Mixture Models/EM II
The EM algorithm. Applications to text data. Underlying theory of the EM algorithm.

Optional Reading:

Fraley and Raftery paper on model-based clustering
 
Even more optional reading:
Sam Roweis's tutorial notes on unsupervised learning


Jeff Bilmes tutorial notes on EM


Frank Dellaert's tutorial notes on EM

Week 9:
Regression Modeling: Part 1
Linear models. Normal equations. Systematic and stochastic components.
Regression Modeling: Part 2
Parameter estimation methods for regression. Maximum likelihood and Bayesian interpretations. Models for time-series data: auto-regressive models.

Optional Reading:

Pages 1 to 33 of the Bias/Variance dilemma paper

Tipping's review paper on Bayesian regression

 

Week 10:

Topics we may not get to.....


Applications: Modeling Text
Markov models and hidden variable models for text.
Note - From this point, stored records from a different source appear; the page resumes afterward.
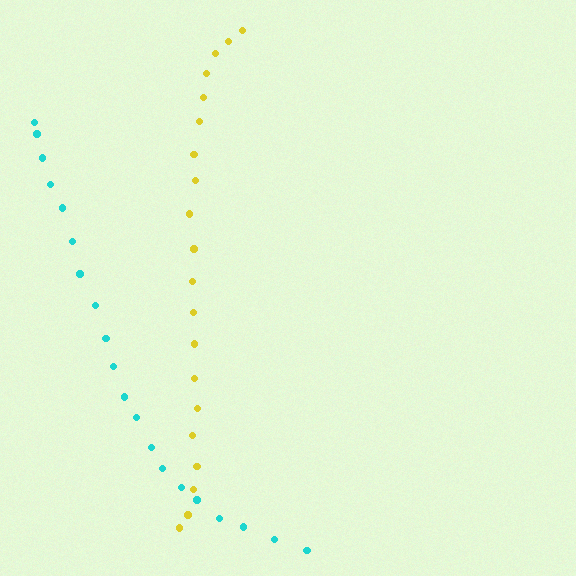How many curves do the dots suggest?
There are 2 distinct paths.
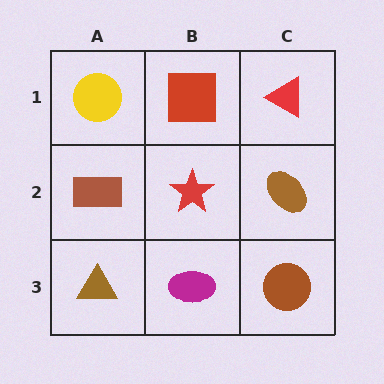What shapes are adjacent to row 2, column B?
A red square (row 1, column B), a magenta ellipse (row 3, column B), a brown rectangle (row 2, column A), a brown ellipse (row 2, column C).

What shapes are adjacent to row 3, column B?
A red star (row 2, column B), a brown triangle (row 3, column A), a brown circle (row 3, column C).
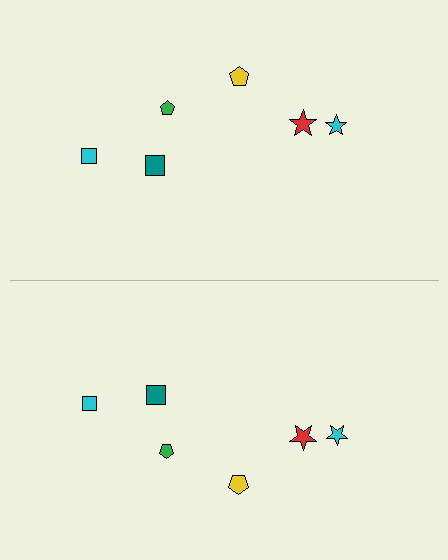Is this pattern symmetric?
Yes, this pattern has bilateral (reflection) symmetry.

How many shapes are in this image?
There are 12 shapes in this image.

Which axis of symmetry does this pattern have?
The pattern has a horizontal axis of symmetry running through the center of the image.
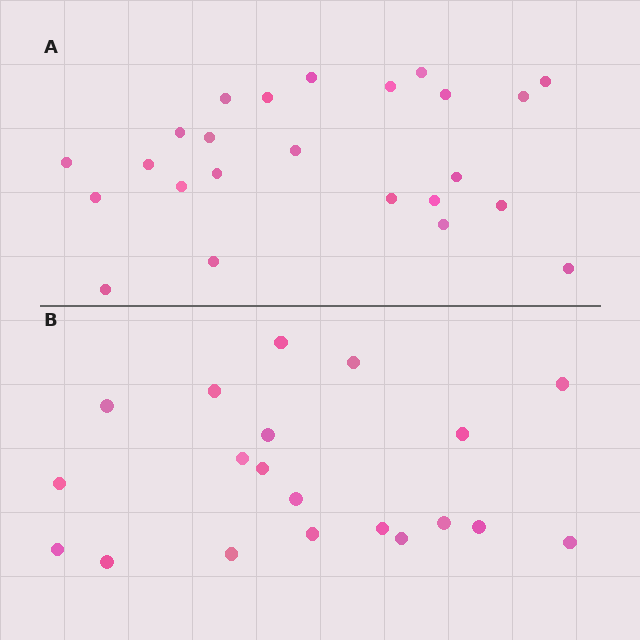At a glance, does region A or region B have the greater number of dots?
Region A (the top region) has more dots.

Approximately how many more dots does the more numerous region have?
Region A has about 4 more dots than region B.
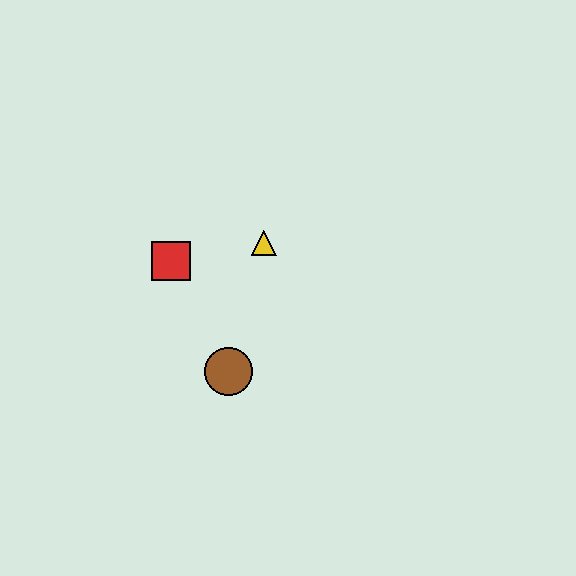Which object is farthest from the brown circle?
The yellow triangle is farthest from the brown circle.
Applications to classification and clustering of documents.

 

More topics we may not get to.....


Applications: Tracking Moving Objects
Kalman filter models (linear-Gaussian state-space models). Applications to analyzing video data.

Optional Reading:

Tutorial articles on Kalman filters:
Chapter 1 from Maybeck text
Kalman filter notes from Max Welling

Finals Week
Final Exam





Texts

Grading Policy

Based on a combination of homeworks, exams, and projects: 40% homeworks, 30% midterm, and 30% final. Note that a requirement for this course is that students learn and use MATLAB for their projects. MATLAB is a flexible high-level scientific programming language, available on certain ICS Unix machines, the NACS "gradEA" graduate Unix server, and in the NACS MSTB A and B PC labs.
 

Academic Honesty 

Academic honesty is taken seriously. For homework problems or programming assignments you are allowed to discuss the problems or assignments verbally with other class members, but under no circumstances can you look at or copy anyone else's written solutions or code relating to homework problems or programming assignments. All problem solutions and code submitted must be material you have personally written during this quarter, except for any library or utility functions which we supply. Failure to adhere to this policy can result in a student receiving a failing grade in the class. It is the responsibility of each student to be familiar with UCI's current academic honesty policies. Please take the time to read the current UCI Academic Honesty Policies.

UCI Catalog Course Description

Probabilistic Learning: Theory and Algorithms: A unified probabilistic framework for learning algorithms. Classical pattern recognition algorithms, probabilistic mixture models, kernel methods, hidden Markov models, among others. Multivariate data analysis concepts for classification and clustering. Methodologies such as cross-validation and bootstrap. Prerequisites: basic calculus and linear algebra.